Километрах в трех за лесом, располагалось село. Там был пруд с маленьким пляжем, куда я водил друзей купаться по информации матроса Будукина.
А дальше был большой колхозный сад. И однажды ночью мы вчетвером отправились в этот сад воровать яблоки. Вели мы себя очень тихо, опасаясь сторожа. Нагрузили яблоками матрасовку, так что едва этот большой мешок дотащили до музыкалки.
А наутро было построение, и командир полка сообщил, что в эту ночь было ограбление колхозного сада, был избит сторож, и это сделали военные. Было ясно, что не только мы в эту ночь наведались в сад. Сторожа мы и в глаза не видели. А запах спелых яблок стоял в полковом клубе, такой, что мне пришлось просить у заправщиков авиационный керосин, чтобы хоть немного перебить запах яблок. Весь день мы ожидали разоблачения. После ужина мы расставили посты, чтобы нас не увидели, и унесли все яблоки далеко в лес. Потом выяснилось, что сторожа избили пьяные солдаты стройбата, взвод которых прикомандировали к нашей части. Сторож их опознал.

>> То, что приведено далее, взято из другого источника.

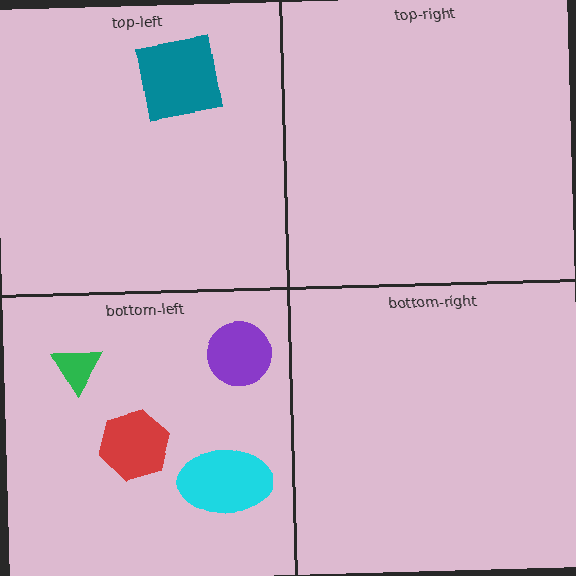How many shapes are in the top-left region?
1.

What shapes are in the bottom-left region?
The red hexagon, the purple circle, the green triangle, the cyan ellipse.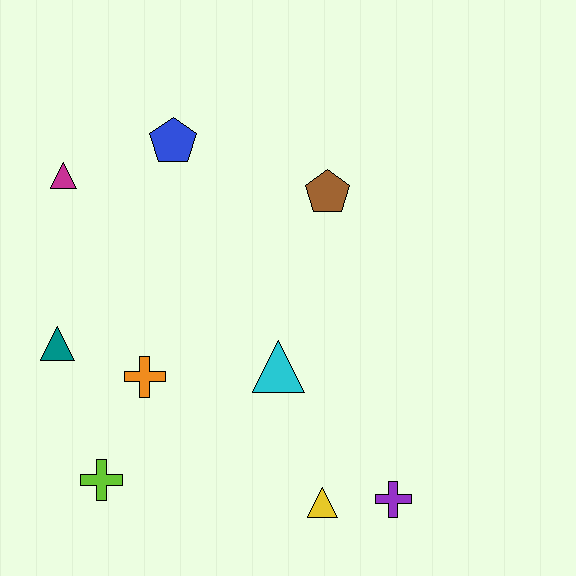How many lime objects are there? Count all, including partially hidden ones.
There is 1 lime object.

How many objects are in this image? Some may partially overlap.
There are 9 objects.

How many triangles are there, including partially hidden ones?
There are 4 triangles.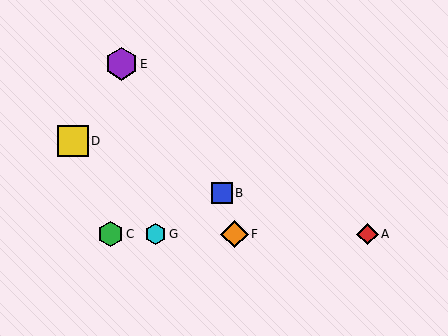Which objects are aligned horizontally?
Objects A, C, F, G are aligned horizontally.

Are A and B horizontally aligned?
No, A is at y≈234 and B is at y≈193.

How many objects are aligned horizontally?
4 objects (A, C, F, G) are aligned horizontally.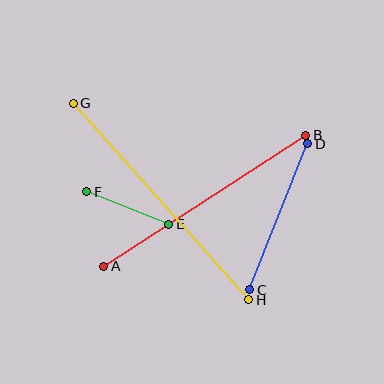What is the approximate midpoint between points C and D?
The midpoint is at approximately (279, 217) pixels.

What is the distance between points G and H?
The distance is approximately 264 pixels.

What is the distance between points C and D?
The distance is approximately 157 pixels.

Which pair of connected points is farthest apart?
Points G and H are farthest apart.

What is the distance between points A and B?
The distance is approximately 241 pixels.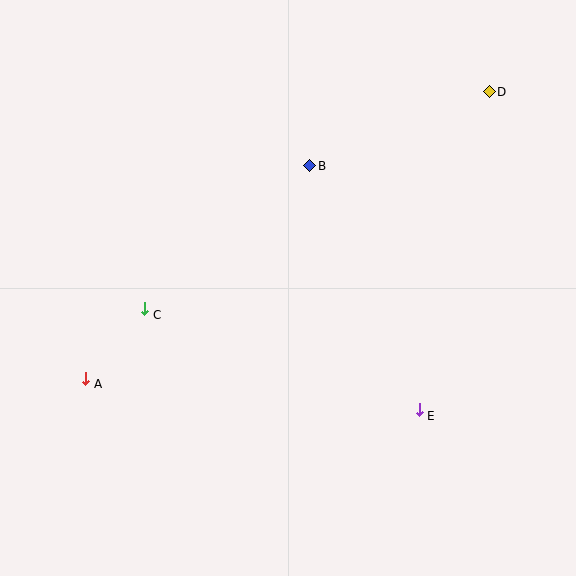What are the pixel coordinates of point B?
Point B is at (310, 166).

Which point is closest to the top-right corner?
Point D is closest to the top-right corner.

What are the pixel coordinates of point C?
Point C is at (145, 315).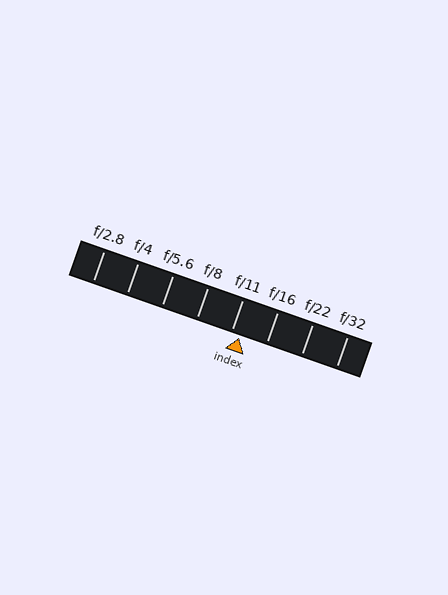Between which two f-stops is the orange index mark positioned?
The index mark is between f/11 and f/16.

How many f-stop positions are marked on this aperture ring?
There are 8 f-stop positions marked.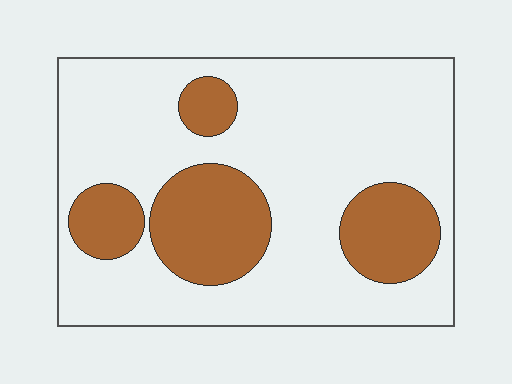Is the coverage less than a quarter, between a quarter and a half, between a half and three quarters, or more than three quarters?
Between a quarter and a half.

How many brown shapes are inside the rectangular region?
4.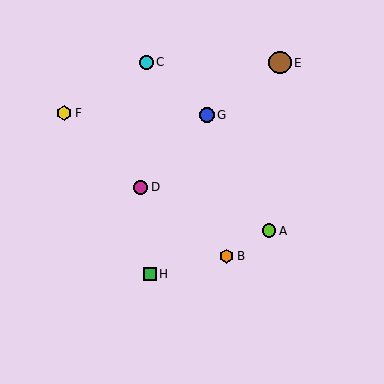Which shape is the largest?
The brown circle (labeled E) is the largest.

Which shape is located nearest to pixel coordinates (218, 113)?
The blue circle (labeled G) at (207, 115) is nearest to that location.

В полку было три эскадрильи. Мы обслуживали древние уже в те годы самолеты ИЛ-28 - первый советский реактивный бомбардировщик. Экипаж каждого самолета состоял из трех человек: пилот, штурман, стрелок-радист (и я легко мог стать одним из них). Обслуживали самолет также три человека: техник, механик, электромеханик.
В августе весь полк на военно-транспортном самолете отправили на грунтовой аэродром в Эстонию. Мы привезли с собой палатки военного образца, и под руководством офицеров в тот же день построили палаточный городок для всего полка.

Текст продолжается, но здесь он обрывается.